Does any of these terms ring a bell

nope

@blurbusters
Copy link
Author

blurbusters commented Mar 20, 2018

No worries. Raster stuff is a complex topic so I wasn't sure what you were confused by at first.

I'm recycling my above text to be copy-and-paste (an edited version thereof) into an article for the blurbusters.com website. So the effort wasn't wasted. People ask me about elements all the time, so I might as well...

Gotchya, I'll fix the link. [fixed]

@blurbusters
Copy link
Author

blurbusters commented Mar 23, 2018

[OPTIONAL INFO FOR VRR IMPLEMENTATION]

As Toni confirmed implementing beam chasing in WinUAE, I've gotten emails from multiple developers who are monitoring this, for their own respective emulators. So I'm adding this:

It has come to my attention that many software developers do not realize what variable refresh rate does. I keep re-re-re-rexplaining variable refresh rate to software developers, and also explaining why it reduces input lag of low-framerate material such as emulators. I understand exactly why, but many people don't. So here goes:

A variable refresh rate display (GSYNC, FreeSync), running in variable refresh rate mode, in summary:

  • It scans out at a constant velocity corresponding to its maximum refresh rate.
  • Only the blanking interval changes, to space out the refresh cycles.
  • Horizontal scanrate never changes, regardless of refresh rate.
  • A hardware poll is not needed but, I'll mention one only insofar as to improve mathematical understanding of VRR. So here goes:
  • RasterStatus.ScanLine (and similar ilk) increments at a constant rate on a variable refresh rate
  • RasterStatus.ScanLine (and similar ilk) begins incrementing only after Present()
  • Your Present() call is the software-triggered beginning of a new refresh cycle.
  • Your display is WAITING for your software to Present()
  • The scanouts of a variable refresh rate is always at maximum velocity. 60fps on a 144Hz VRR display scans top-to-bottom in ~1/144sec
  • That's also why lag is low when running emulators on a VRR display
  • That's also why it is also possible to beam-chase a variable refresh rate display as a lag-reducing multiplier effect (having EVEN LESS lag).
  • You can optionally query for horizontal scan rate (i.e. how fast RasterStatus.ScanLine will increment) via QueryDisplayConfig() on Windows.
  • The graphics card is automatically continuously transmitting VBI lines until Present() at which point the first scan line begins scanning out immediately after.
  • Yes. REALLY. Yes, you're controlling the display's exact timing of refresh cycles -- when a display is in variable refresh rate mode. The display is actually idling for YOU and really does begin its scanout when you Present()

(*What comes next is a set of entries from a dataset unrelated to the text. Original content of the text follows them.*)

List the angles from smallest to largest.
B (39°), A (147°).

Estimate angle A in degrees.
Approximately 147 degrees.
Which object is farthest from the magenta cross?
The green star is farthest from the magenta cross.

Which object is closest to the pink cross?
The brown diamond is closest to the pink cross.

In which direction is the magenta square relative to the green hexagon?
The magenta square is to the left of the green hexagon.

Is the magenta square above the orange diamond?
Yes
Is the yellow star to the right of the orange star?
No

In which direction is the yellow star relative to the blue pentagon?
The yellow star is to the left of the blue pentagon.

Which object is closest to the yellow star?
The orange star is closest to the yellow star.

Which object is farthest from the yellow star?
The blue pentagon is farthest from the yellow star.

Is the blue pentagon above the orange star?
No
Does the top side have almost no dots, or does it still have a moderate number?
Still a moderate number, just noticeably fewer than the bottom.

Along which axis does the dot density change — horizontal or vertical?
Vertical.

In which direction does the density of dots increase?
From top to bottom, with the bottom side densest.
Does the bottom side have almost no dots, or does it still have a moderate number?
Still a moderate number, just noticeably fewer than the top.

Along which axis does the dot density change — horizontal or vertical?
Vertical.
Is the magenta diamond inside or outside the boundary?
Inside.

Now that you understand VRR better, let me explain how VRR is combined with VSYNC ON and VSYNC OFF simultaneously.

  • VRR supports VSYNC ON and VSYNC OFF
  • Whenever VRR displays are running at framerates below refreshrate, VSYNC ON and VSYNC OFF doesn't matter
  • When VRR is running with VSYNC ON, Present() only sometimes blocks.
    ......Present() while the display is waiting for you, begins a new refresh cycle, and returns immediately. i.e. frame rates below max Hz.
    ......Present() while the display is still scanning last frame, forces a wait for the refresh cycle to finish, and blocks until then, just like VSYNC ON. i.e. frame rates that wants to be above max Hz.
  • When VRR is running with VSYNC OFF, Present() never blocks.
    ......Present() while the display is waiting for you, begins a new refresh cycle
    ......Present() while the display is still scanning last frame, behaves like VSYNC OFF. The new frame scans out instead, at the current raster position. t's as if you never were running a variable refresh rate display, at this instant moment. (at least for the remainder of the refresh cycle). Refresh cycles that are already started always finishes.

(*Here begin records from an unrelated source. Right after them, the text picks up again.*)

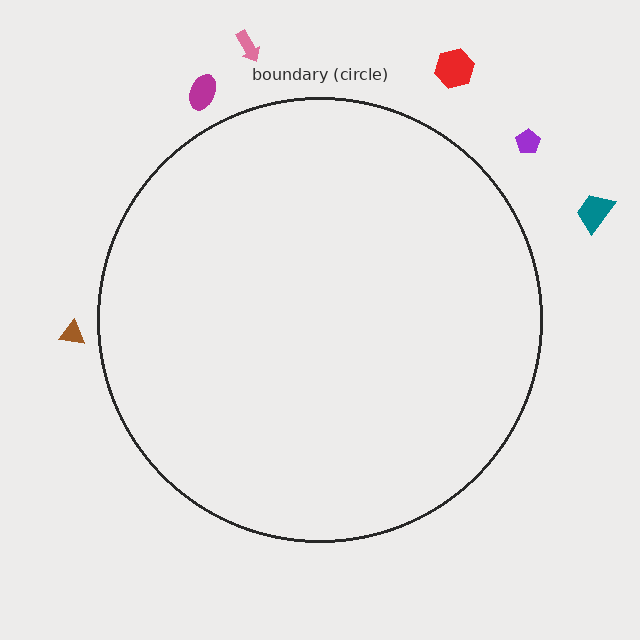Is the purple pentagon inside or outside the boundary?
Outside.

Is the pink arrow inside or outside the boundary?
Outside.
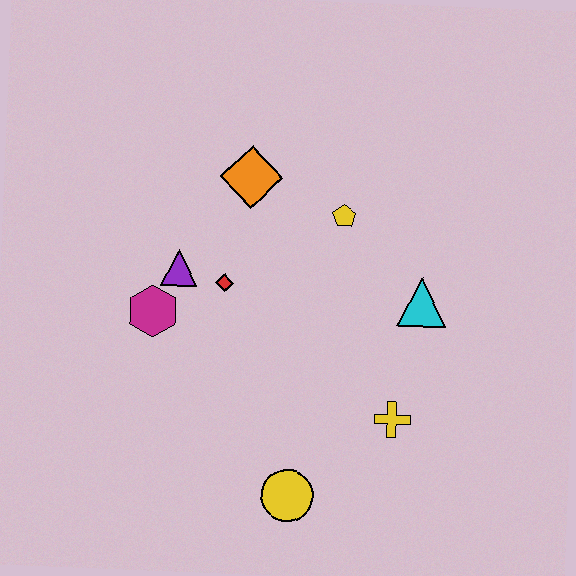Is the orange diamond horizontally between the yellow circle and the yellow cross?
No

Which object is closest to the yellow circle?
The yellow cross is closest to the yellow circle.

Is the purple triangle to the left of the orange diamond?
Yes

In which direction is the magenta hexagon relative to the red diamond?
The magenta hexagon is to the left of the red diamond.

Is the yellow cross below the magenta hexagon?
Yes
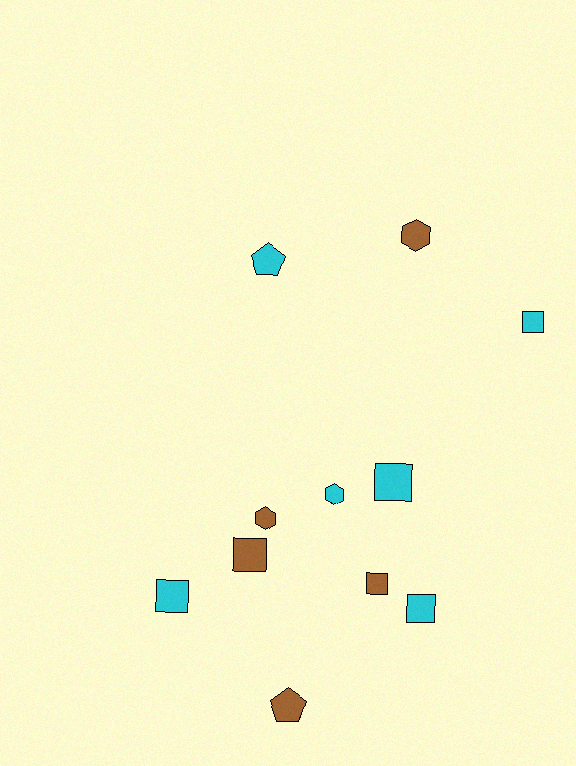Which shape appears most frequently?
Square, with 6 objects.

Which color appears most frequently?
Cyan, with 6 objects.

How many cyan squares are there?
There are 4 cyan squares.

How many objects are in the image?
There are 11 objects.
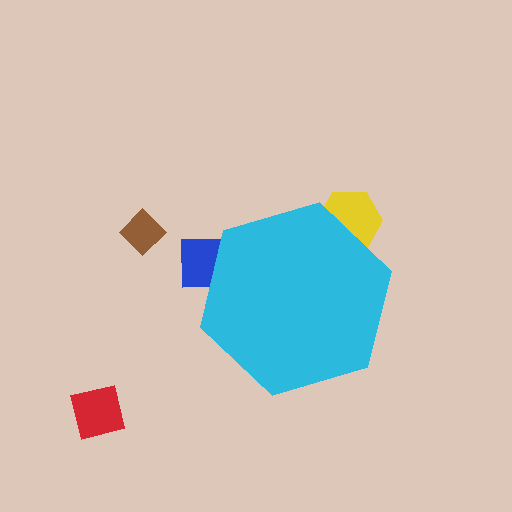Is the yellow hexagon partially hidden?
Yes, the yellow hexagon is partially hidden behind the cyan hexagon.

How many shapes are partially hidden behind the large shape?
2 shapes are partially hidden.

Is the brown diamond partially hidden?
No, the brown diamond is fully visible.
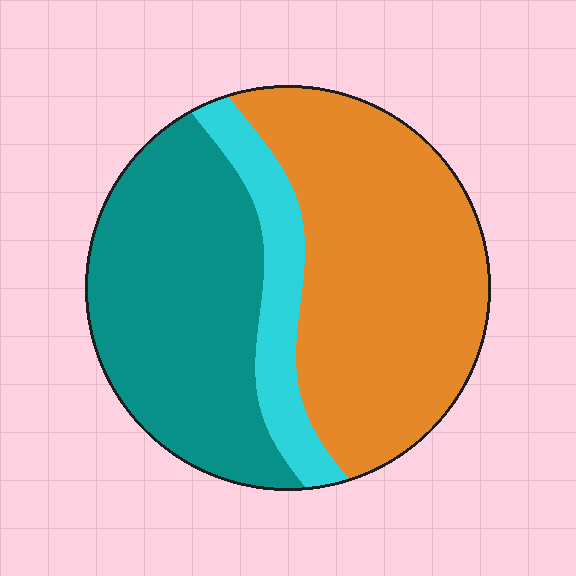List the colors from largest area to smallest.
From largest to smallest: orange, teal, cyan.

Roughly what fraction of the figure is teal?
Teal takes up about two fifths (2/5) of the figure.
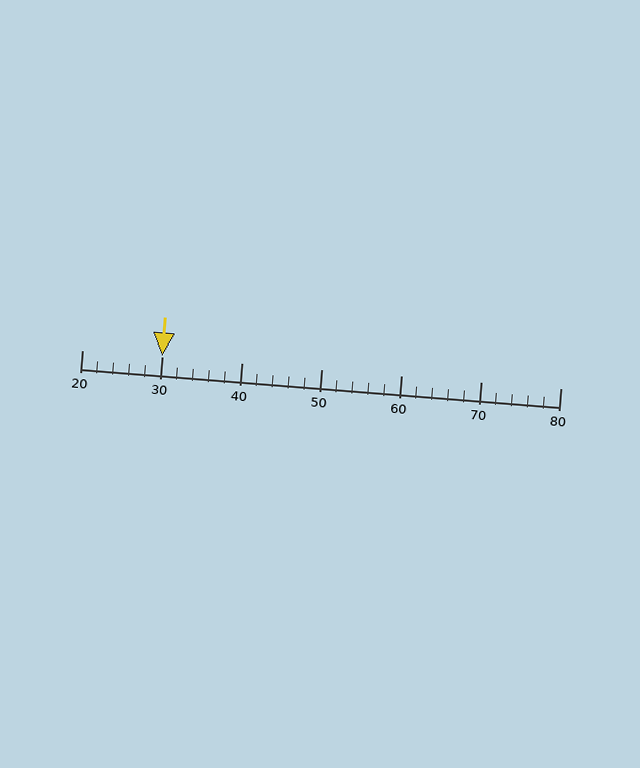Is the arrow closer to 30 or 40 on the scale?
The arrow is closer to 30.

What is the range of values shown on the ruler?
The ruler shows values from 20 to 80.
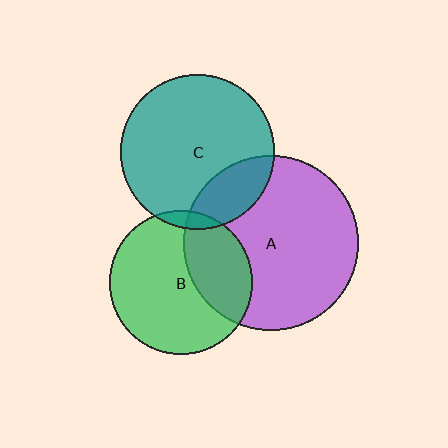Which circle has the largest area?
Circle A (purple).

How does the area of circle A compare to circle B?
Approximately 1.5 times.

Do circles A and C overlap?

Generally, that's why BlurBusters articles advocate frame rate caps slightly below VRR. Caps too tight against VRR, 144fps can mean some frametimes are 1/140sec, and other frametimes are 1/150sec, since frame rate caps aren't always perfect in many games. One frame gets the VRR treatment and the other frame gets either the VSYNC ON or VSYNC OFF treatment. For the perspective of emulator development, that means you ideally want to run your emulator at ~59 to ~59.5 frames per second (slow down your emulation slightly) if you're running on a VRR display whose maximum refresh rate is 60 Hz (e.g. 4K 60 Hz FreeSync displays). There's been reported input lag problems trying to run 60fps on a 60Hz VRR display. Fortunately, most VRR displays run at above 60Hz, so you probably don't need to care or worry about this situation, but I only mention this additional item, to be familiar with the considerations.

In all situations, Present() can also be glutSwapBuffers() in OpenGL, or any equivalent call that generates a tearline during VSYNC OFF. As long as you have access to an API call on your platform, that can generate a tearing artifact. Controlling the exact location of tearing is simply clock mathematics as an offset from the last VSYNC timestamp.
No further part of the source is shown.